Companies will spend millions snapping up domains for their own trademarks. Pornographers will deploy the genius for clever names that's become the hallmark of their profession (besides the porn). And opportunists will pounce.

So it was that my partner in beer and I found ourselves scheming on a patio, on one of those scheme-prone summer evenings.

What would happen, we wondered, if we registered the top-level domain .wtf? Surely it must be invaluable. “WTF,” of course, is shorthand for “I find this perplexing.” It would be the ideal domain for sites that allowed people to register that particular brand of bemusement with different corporations.

For example, a site at which people might express their feelings of confusion with Air Canada for, say, charging extra for luggage and then losing it, might be found at aircanada.wtf. Befuddlement with Rogers for iPhone pricing that some have described as “monopolistic gouging” (a sentiment that's clogging up the Internet as it stands) might be recorded at rogers.wtf. Questions about a sport that has no discernible reason for existing could be posed at cricket.wtf.

Now, having secured the .wtf domain, we would be more than happy to set these subdomains up pro bono, in the public interest.

Of course, if companies wish to purchase back the entirely legitimate sites we've set up for the purposes of criticism and public education, that could be arranged. Make us an offer.

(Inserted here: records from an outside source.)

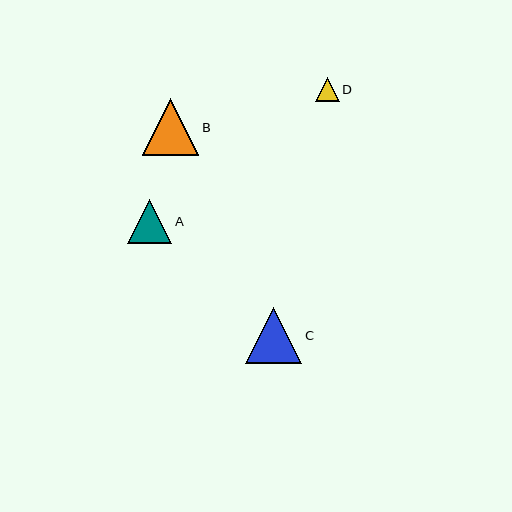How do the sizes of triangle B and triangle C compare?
Triangle B and triangle C are approximately the same size.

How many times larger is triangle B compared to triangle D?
Triangle B is approximately 2.4 times the size of triangle D.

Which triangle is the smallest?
Triangle D is the smallest with a size of approximately 24 pixels.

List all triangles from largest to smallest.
From largest to smallest: B, C, A, D.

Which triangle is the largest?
Triangle B is the largest with a size of approximately 56 pixels.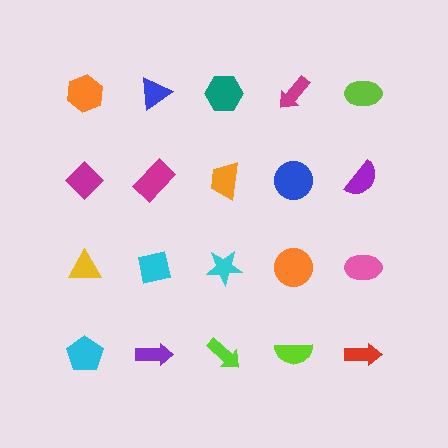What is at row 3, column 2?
A cyan square.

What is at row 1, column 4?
A magenta arrow.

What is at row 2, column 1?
A magenta diamond.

Ah, to drink, perchance to scheme. It's the kind of thumb-twiddling speculation that comes when something big is rumbling, though its exact shape remains unknown. The whole landscape of the Internet is about to shift, be it in a slow continental grind or a sudden biblical flood.

Mind you, it's not going to be quite the free-for-all that it's been made out to be. The people at ICANN, the authority on online names, have been laying the groundwork in minute detail to minimize monkey business.

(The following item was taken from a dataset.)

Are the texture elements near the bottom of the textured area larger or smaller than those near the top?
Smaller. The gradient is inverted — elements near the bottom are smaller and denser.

Price won't be the only thing keeping punters from snapping up top-level domains.

Applicants will be vetted for their technical ability to maintain a domain registry and, if you have to ask, it means you probably can't. Proposed domain names must also be unlikely to cause confusion with other domains, and pass muster according to trademark laws, to say nothing of the United Nations Universal Declaration of Human Rights. An elaborate dispute-resolution system exists, in case there's trouble.

Once the new domains creep their way into circulation, though, they're going to leave the Internet unrecognizable. The art of online branding is about to get upended.

For years, the Internet's place names were chosen with an eye toward getting a good dot-com address in a market where all the good ones are either in use or have been snapped up by speculators. Like a cucumber grown in a small box, the Web boomed before there were enough domain names to go around, and came out kind of strangely shaped as a result.

Entrepreneurs resorted to stripping domain names of vowels, and, failing that, any logic whatsoever. What emerged was the entertaining ingenuity of Web 2.0 names, the world of Flickr and Thwirl, Coordinatr and Ztail, Zoho, Lala, and Guba. Expedient country codes got pressed into service; the economy of Tuvalu is underwritten by a long-term lease of its .tv domain to television-minded entrepreneurs.

Dot-com addresses, which for 15 years have been synonymous with either making or losing enormous sums of money (and sometimes both at once), will eventually become as quaint as the sound of a dial-up modem. And with them, the particular brand of branding ingenuity that defined the Web's early years is about to become permanently obsolete.

There will be newer and cleverer schemes to game the system, concocted on warm evenings. It will be entertaining to watch them brew. Speaking of which, there remains the small matter of getting my hands on $100,000 for the .wtf registry. I'm optimistic.

Let's be frank: Venture capital has chased dumber ideas. Some things never change.